Maka dari itu, zipper system yang memungkinkan perempuan berada di nomor urut 1, penting untuk mendongkrak tingkat keterpilihan perempuan. Ini mengingat dalam sejarah pemilu di Indonesia, perempuan belum pernah mencapai suara 30 persen di parlemen pusat.
Fakta juga membuktikan, bahwa sejak zipper system diberlakukan, hasil di lapangan menunjukkan progres yang membaik. Temuan Ignatius Mulyono dalam “Strategi Meningkatkan Keterwakilan Perempuan”, misalnya, memaparkan peningkatan keterwakilan perempuan terlihat lebih signifikan saat zipper system mulai diberlakukan.
Berdasarkan data yang ia paparkan, sebelum zipper system diterapkan, suara perempuan di parlemen masih sangat kecil: 9,0 persen (Pemilu 1999) dan 11,8 persen (Pemilu 2004). Sementara setelah sistem ini dipakai, lambat laun suara perempuan mengalami peningkatan.
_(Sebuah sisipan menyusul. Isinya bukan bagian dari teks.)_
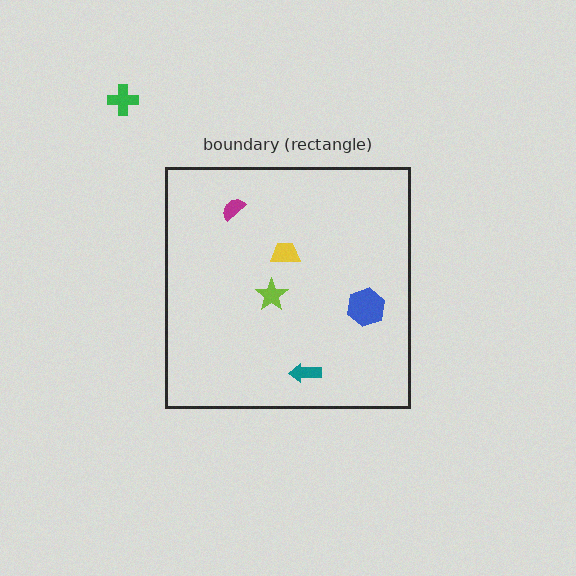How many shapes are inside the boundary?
5 inside, 1 outside.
Pada Pemilu 2009 sebesar 18 persen, kemudian meningkat lagi menjadi 20,8 persen di Pemilu 2019.
Menurut Mulyono, Partai Demokrat—sebagai partai politik yang konsisten menerapkan affirmative action kuota 30 persen keterwakilan perempuan dan zipper system—telah terbukti mampu meningkatkan peran politik perempuan di DPR.
“Dari 101 anggota DPR perempuan, 35 di antaranya berasal dari Partai Demokrat atau sebesar 34% dari keseluruhan anggota DPR perempuan,” ungkapnya, dikutip dari laman dpr.go.id.